IOException: Failed to open file:///order%20list.xls. Error message: The system cannot find the file specified.

IOException: Failed to open file://c:/order%20list.xls. Error message: The system cannot find the file specified.

I did find something that works using system.util.execute() for now, but… if the path to excel is different then there will be problems so it’s not a very good or permanent solution.

[code]def dataExport(tableData, tableName):
“”" This will export data to excel, requires data and the table name for proper export"""
# Import time module to get current time to create file name.
from java.net import URLEncoder
import system
import time
ftime = time.strftime("%d%b%Y", time.localtime())

fileName = tableName + ftime + ".xls"
filePath = system.dataset.exportExcel(fileName, 1, tableData)
if filePath != None:
	#system.net.openURL(encodedName)
	system.util.execute(["C:\Program Files\Microsoft Office\Office12\excel.exe", filePath])[/code]
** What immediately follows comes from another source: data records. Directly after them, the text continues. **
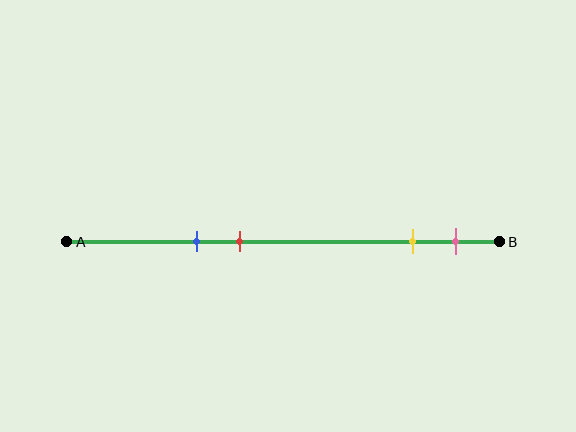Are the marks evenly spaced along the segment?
No, the marks are not evenly spaced.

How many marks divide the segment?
There are 4 marks dividing the segment.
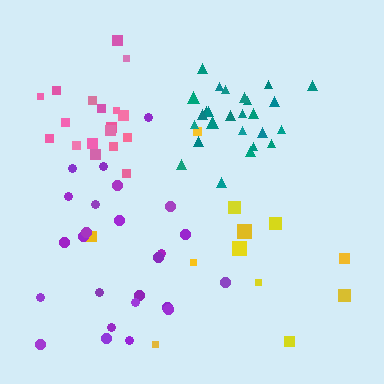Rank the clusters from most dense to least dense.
teal, pink, purple, yellow.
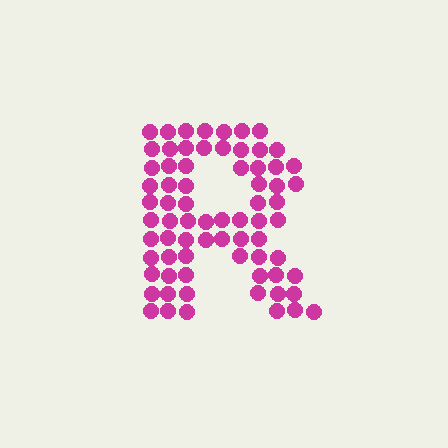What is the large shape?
The large shape is the letter R.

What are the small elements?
The small elements are circles.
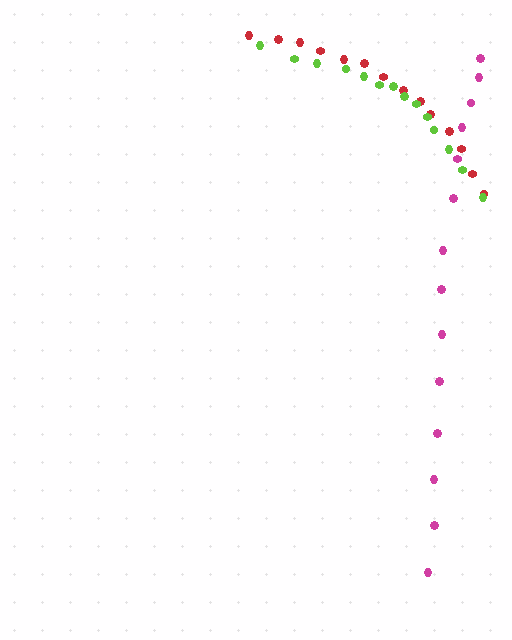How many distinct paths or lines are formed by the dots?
There are 3 distinct paths.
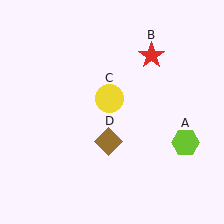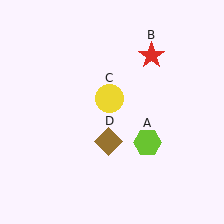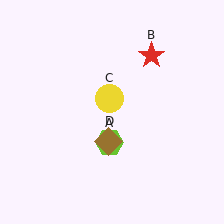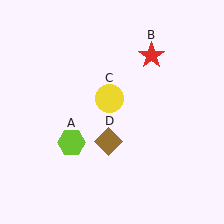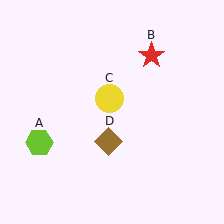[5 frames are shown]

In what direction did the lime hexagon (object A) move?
The lime hexagon (object A) moved left.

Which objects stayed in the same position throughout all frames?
Red star (object B) and yellow circle (object C) and brown diamond (object D) remained stationary.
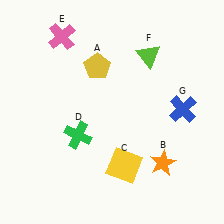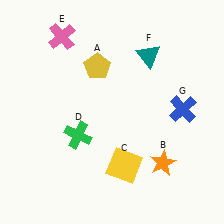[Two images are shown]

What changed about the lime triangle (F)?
In Image 1, F is lime. In Image 2, it changed to teal.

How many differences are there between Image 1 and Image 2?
There is 1 difference between the two images.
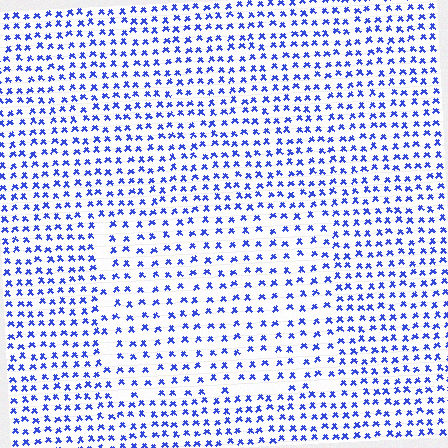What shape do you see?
I see a rectangle.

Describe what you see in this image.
The image contains small blue elements arranged at two different densities. A rectangle-shaped region is visible where the elements are less densely packed than the surrounding area.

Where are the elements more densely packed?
The elements are more densely packed outside the rectangle boundary.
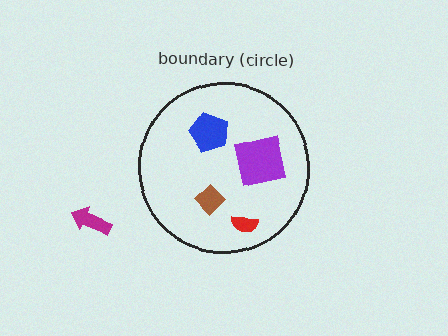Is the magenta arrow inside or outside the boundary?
Outside.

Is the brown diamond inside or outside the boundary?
Inside.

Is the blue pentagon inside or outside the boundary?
Inside.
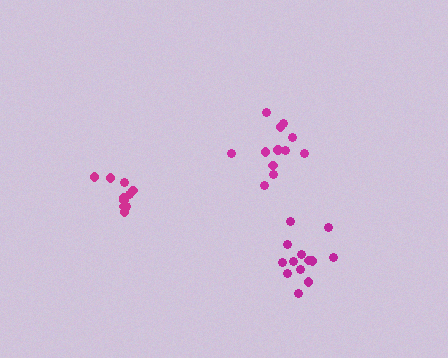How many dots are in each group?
Group 1: 10 dots, Group 2: 12 dots, Group 3: 13 dots (35 total).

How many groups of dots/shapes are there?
There are 3 groups.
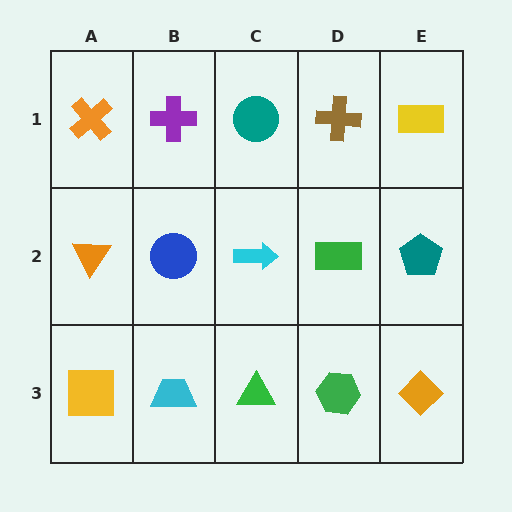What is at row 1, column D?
A brown cross.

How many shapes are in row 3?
5 shapes.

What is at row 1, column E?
A yellow rectangle.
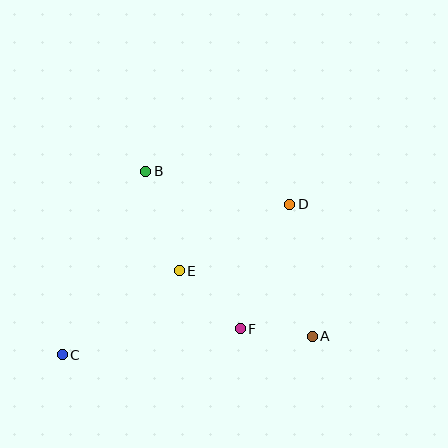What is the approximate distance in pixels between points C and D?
The distance between C and D is approximately 273 pixels.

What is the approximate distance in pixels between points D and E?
The distance between D and E is approximately 129 pixels.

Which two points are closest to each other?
Points A and F are closest to each other.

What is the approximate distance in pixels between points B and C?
The distance between B and C is approximately 201 pixels.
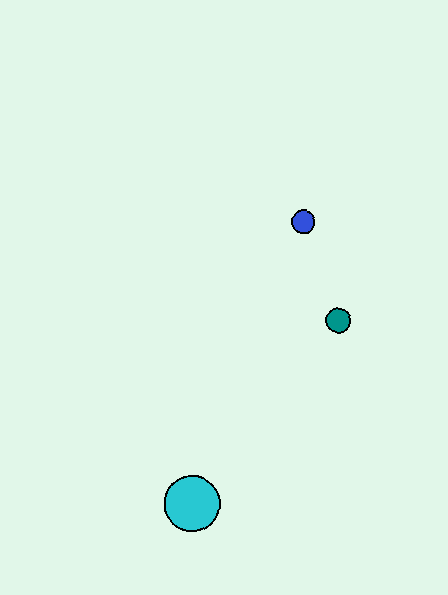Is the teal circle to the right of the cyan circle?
Yes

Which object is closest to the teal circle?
The blue circle is closest to the teal circle.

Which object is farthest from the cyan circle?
The blue circle is farthest from the cyan circle.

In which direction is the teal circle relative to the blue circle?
The teal circle is below the blue circle.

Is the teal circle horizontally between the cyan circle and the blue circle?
No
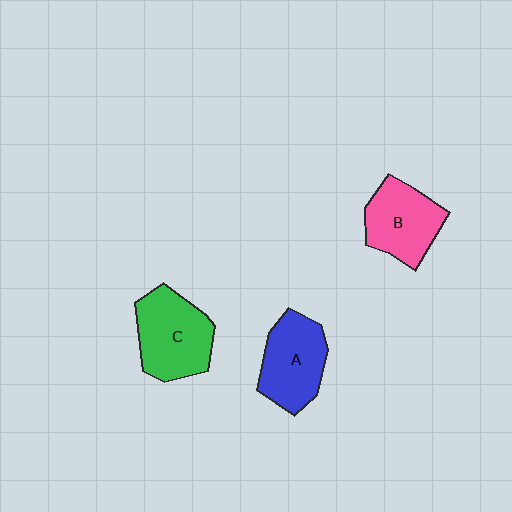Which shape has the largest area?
Shape C (green).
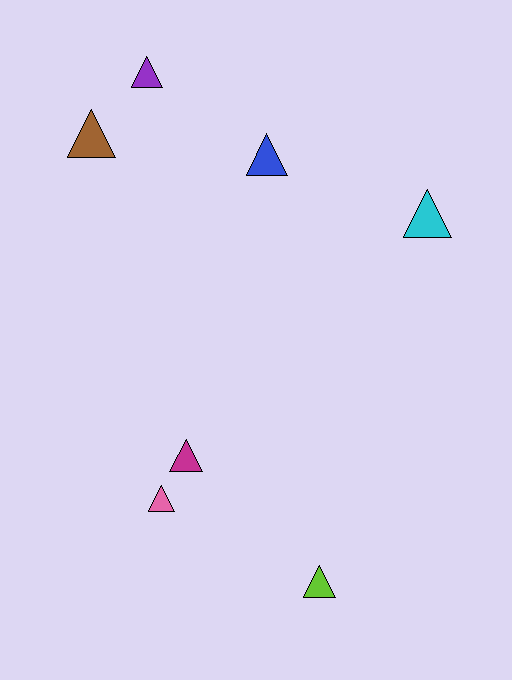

Did you try it with a path that’s got the correct capitalization? In your original post the file name is “Order List.xls”, not “order list.xls”

I found a workaround.

[code]from java.awt import Desktop
from java.io import File

if Desktop.isDesktopSupported():
path = system.file.openFile()
file = File(path)

Desktop.getDesktop().open(file)[/code]

Yeah, I actually had the capitalization wrong the first time. Oops… Anyway, I got it working correctly now. I had to leave the double // off of the file: part and I also had to switch out all of the backslashes with front slashes for some reason? Well, it’s working now. Thanks for the help and pointing me in the right direction. Here’s the working code for other people that will probably run into this:

[code]def dataExport(tableData, tableName):
“”" This will export data to excel, requires data and the table name for proper export"""
# Import time module to get current time to create file name.
from java.net import URLEncoder
import system
import time
ftime = time.strftime("%d%b%Y", time.localtime())

fileName = tableName + ftime + ".xls"
filePath = system.dataset.exportExcel(fileName, 1, tableData)
if filePath != None:
	filePath = filePath.replace(' ', '%20')
	filePath = filePath.replace('\\', '/')
	system.net.openURL("file:" + filePath)[/code]

Good work, Doug! :thumb_left: Just to be sure, I verified that it also works in 7.7.4.